Dwayne Johnson memerankan Mark Kerr dalam “The Smashing Machine.”
Kredit: A24
Alat peraga untuk tim make-up-Prosthetics mulus dan melakukan pekerjaan menghapus wajah batu yang akrab. Transformasi ini memberi Johnson ruang untuk menciptakan kinerja yang secara jelas terpisah dari kepribadiannya sendiri di pro-gulat dan sebagai orang terkemuka dari banyak waralaba aksi. Apakah mereka membuatnya terlihat seperti Mark Kerr? Saya kurang yakin. Tapi kami telah melihat banyak orang THESPIAN mendapatkan Oscar Gold karena menyembunyikan fitur terkenal mereka untuk lebih mendiami karakter. (Itu termasuk Charlize Theron Raksasa, Brendan Fraser di Paus, dan Nicole Kidman di Jamhanya untuk beberapa nama.)
Masalahnya adalah bahwa sementara prosthetics ini menghapus batu, mereka juga menghambat wajah Johnson. Tentu, penampilannya di sini lebih bernuansa daripada di blockbustersnya yang heboh. Adegan awal di mana Kerr, memar dan babak belur, dengan lembut menjelaskan pekerjaannya kepada seorang anak laki -laki dan seorang nenek yang menghakimi dilakukan dengan anggun. Kelembutan dalam nadanya tercermin dalam fisik yang lembut karena dia bersikeras ada persahabatan di luar ring. Kemudian, kelembutan ini muncul kembali ketika dia berbicara dengan rekan -rekannya dan saat dia memohon fajar yang berputar. (Blunt memberinya yang terbaik untuk peran yang sangat menggembirakan, melukis fajar sebagai pemabuk yang mudah menguap dengan a Jersey Shore haus akan mode dan pertempuran). Namun, kinerja ini sering terputus oleh tulang alis prostetik.
Membuat langkan yang melempar bayangan gelap, make-up terlalu sering membuat sulit untuk melihat mata Johnson. Jadi, seperti didorong keluar dari ring dalam adegan pertarungan, kami didorong keluar dari pengalaman Markus dengan tidak bisa melihat bagaimana perasaannya. Dalam penampilan Johnson yang shower, ini mungkin bukan masalah, karena ia dapat mengeluarkan emosi dari gerakan besar dan melintasi pengiriman garis. Tapi di sini, hampir setiap aspek film ini bertujuan untuk kehalusan, untuk lebih mengeksplorasi nuansa abu -abu Kerr. Dan tanpa melihat matanya, kita terlalu sering ditinggalkan dalam kegelapan.

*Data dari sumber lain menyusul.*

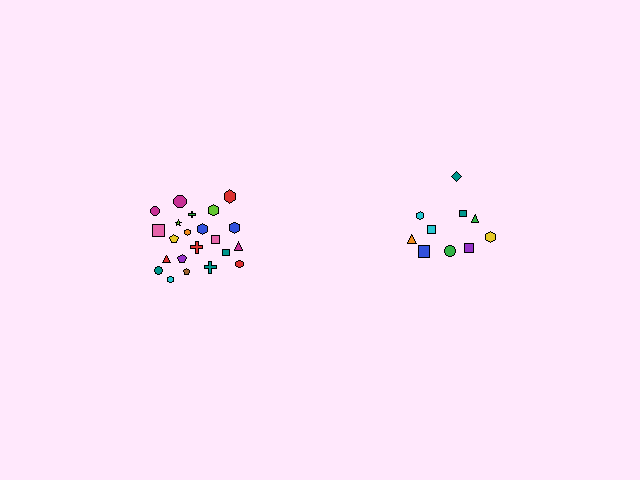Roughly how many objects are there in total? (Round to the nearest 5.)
Roughly 30 objects in total.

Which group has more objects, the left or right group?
The left group.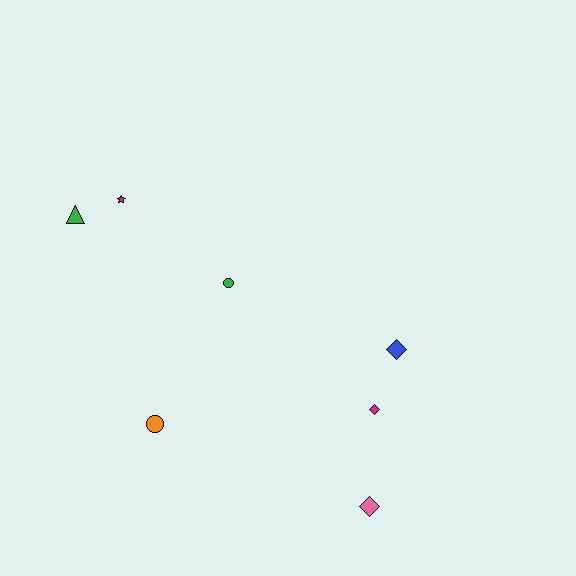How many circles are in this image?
There are 2 circles.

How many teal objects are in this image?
There are no teal objects.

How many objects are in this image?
There are 7 objects.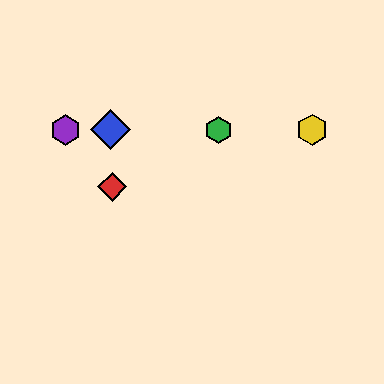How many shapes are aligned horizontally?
4 shapes (the blue diamond, the green hexagon, the yellow hexagon, the purple hexagon) are aligned horizontally.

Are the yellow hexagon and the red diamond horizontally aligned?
No, the yellow hexagon is at y≈130 and the red diamond is at y≈187.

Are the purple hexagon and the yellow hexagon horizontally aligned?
Yes, both are at y≈130.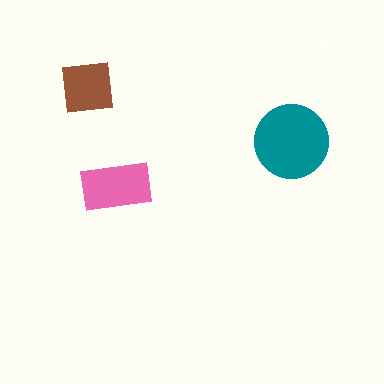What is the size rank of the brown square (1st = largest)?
3rd.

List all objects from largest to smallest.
The teal circle, the pink rectangle, the brown square.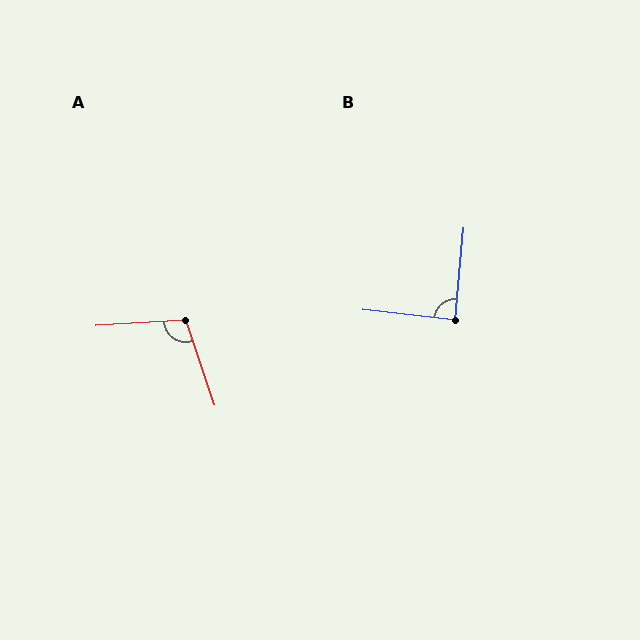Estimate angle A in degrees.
Approximately 105 degrees.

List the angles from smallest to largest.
B (89°), A (105°).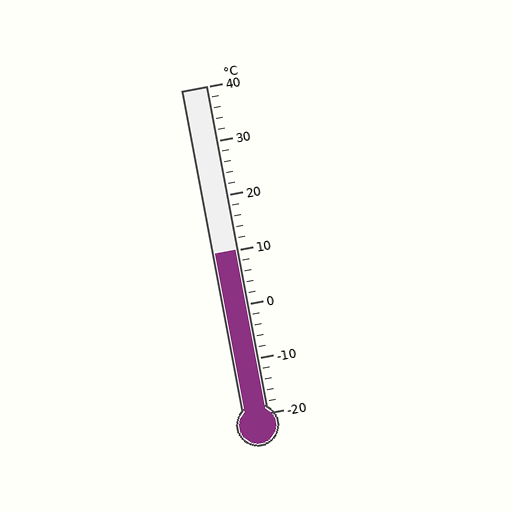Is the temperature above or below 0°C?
The temperature is above 0°C.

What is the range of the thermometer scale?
The thermometer scale ranges from -20°C to 40°C.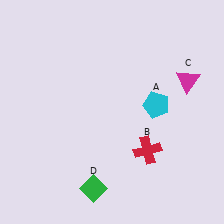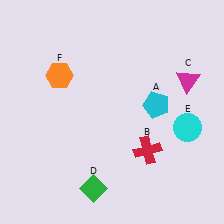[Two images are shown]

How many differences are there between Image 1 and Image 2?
There are 2 differences between the two images.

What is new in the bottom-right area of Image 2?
A cyan circle (E) was added in the bottom-right area of Image 2.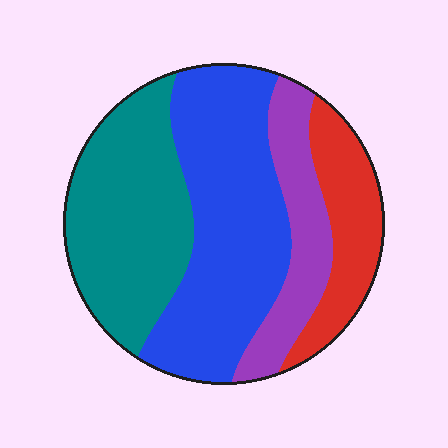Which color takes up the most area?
Blue, at roughly 40%.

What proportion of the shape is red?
Red covers roughly 15% of the shape.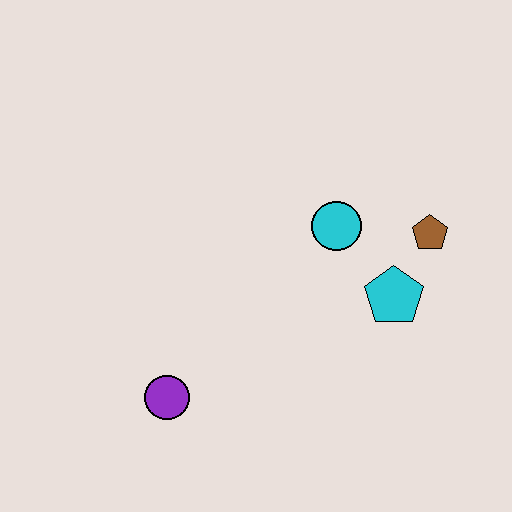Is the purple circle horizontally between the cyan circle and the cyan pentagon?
No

Pada akhirnya, Johnson memberikan kinerja yang menentukan karier yang seharusnya membuktikan bahwa ia dapat menangani lebih mudah, bahkan tarif Artier. Blunt memberinya semua dalam peran tanpa pamrih, dan Safdie, dalam debut sutradara panjangnya tanpa saudara lelakinya/Permata yang belum dipotong Co-helmer Josh Safdie, mengambil beberapa ayunan besar. Sayang sekali dia tidak memiliki mata yang lebih tajam pada apa yang memukul, dan apa yang membuat para pendengarnya membutuhkan lebih banyak.
Mesin Smashing ditinjau dari pemutaran perdana Amerika Utara di Toronto International Film Festival. Film ini akan dibuka di bioskop pada 3 Oktober.